Ultimately, just the presence of Vanguard could bring down fees overall. My recommendation for people who have Vanguard as an option but are just starting out is to see if there are any other low-cost options that don’t have high annual fees and start there, then move to Vanguard as your balance grows. As much as I can’t stand the NEA selling 403(b) products, they do have a Direct option that could work well as you are growing your balance.
Why is Vanguard doing this?
The main reason is the non-ERISA government 403(b) market is a mess. It’s inefficient, has to many vendors and requires much more to record keep than a traditional single vendor situation. It’s very difficult for 403(b) vendors to create an efficient operation given the number of manual processes involved. Almost everything is a manual process in 403(b) and this means human contact. Human contact means higher costs.

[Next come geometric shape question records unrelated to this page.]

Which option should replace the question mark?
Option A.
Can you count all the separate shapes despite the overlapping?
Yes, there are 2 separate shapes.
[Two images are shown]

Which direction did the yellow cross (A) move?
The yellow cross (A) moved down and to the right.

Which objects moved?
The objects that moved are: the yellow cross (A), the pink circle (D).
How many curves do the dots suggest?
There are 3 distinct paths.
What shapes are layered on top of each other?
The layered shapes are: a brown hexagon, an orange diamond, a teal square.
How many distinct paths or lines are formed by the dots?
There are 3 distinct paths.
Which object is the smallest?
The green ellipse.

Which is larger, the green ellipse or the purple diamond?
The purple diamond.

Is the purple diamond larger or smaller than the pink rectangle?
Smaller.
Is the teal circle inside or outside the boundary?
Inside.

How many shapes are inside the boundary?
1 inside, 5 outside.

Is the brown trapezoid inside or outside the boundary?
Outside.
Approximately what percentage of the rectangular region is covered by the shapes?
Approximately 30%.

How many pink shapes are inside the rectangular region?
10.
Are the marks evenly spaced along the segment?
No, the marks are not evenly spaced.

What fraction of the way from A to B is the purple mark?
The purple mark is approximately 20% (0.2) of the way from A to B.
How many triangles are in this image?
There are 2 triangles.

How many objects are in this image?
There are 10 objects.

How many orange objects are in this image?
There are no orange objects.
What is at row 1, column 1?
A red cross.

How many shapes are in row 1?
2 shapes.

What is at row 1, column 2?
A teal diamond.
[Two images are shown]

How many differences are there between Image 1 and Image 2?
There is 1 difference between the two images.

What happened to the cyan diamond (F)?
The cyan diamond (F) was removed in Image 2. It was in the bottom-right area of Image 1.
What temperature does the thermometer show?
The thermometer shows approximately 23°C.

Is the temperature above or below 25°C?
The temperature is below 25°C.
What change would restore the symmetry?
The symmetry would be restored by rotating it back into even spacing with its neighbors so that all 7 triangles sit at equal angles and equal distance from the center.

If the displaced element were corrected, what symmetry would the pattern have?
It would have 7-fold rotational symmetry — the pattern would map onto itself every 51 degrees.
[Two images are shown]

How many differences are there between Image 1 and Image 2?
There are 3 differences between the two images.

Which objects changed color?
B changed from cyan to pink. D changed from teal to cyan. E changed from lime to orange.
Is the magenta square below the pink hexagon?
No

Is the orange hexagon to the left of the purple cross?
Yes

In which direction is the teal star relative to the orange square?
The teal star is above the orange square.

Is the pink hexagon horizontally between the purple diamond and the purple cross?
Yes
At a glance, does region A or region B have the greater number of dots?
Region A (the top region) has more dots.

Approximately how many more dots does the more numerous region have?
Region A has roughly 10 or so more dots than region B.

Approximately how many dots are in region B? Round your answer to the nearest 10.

Vanguard can’t run a break-even operation with the expense they charge. In addition, the market is saturated with vendors who charge significantly higher fees and can thus afford to deal with the inefficiencies. Moreover, the other vendors can offer loans, Roth option, hardships and other expected services that Vanguard wasn’t able to do at that price point. By outsourcing to Newport Group, they will be able to offer those services. People who have Vanguard will now be able to take a loan.
The 403(b) market, at least at the public school level is an inefficient mess. Vanguard knows this and instead of abandoning it, it seems they’ve decided to give it another try. It’s never easy to raise fees, but I’d rather have a $60 annual Vanguard account than no access to Vanguard at all.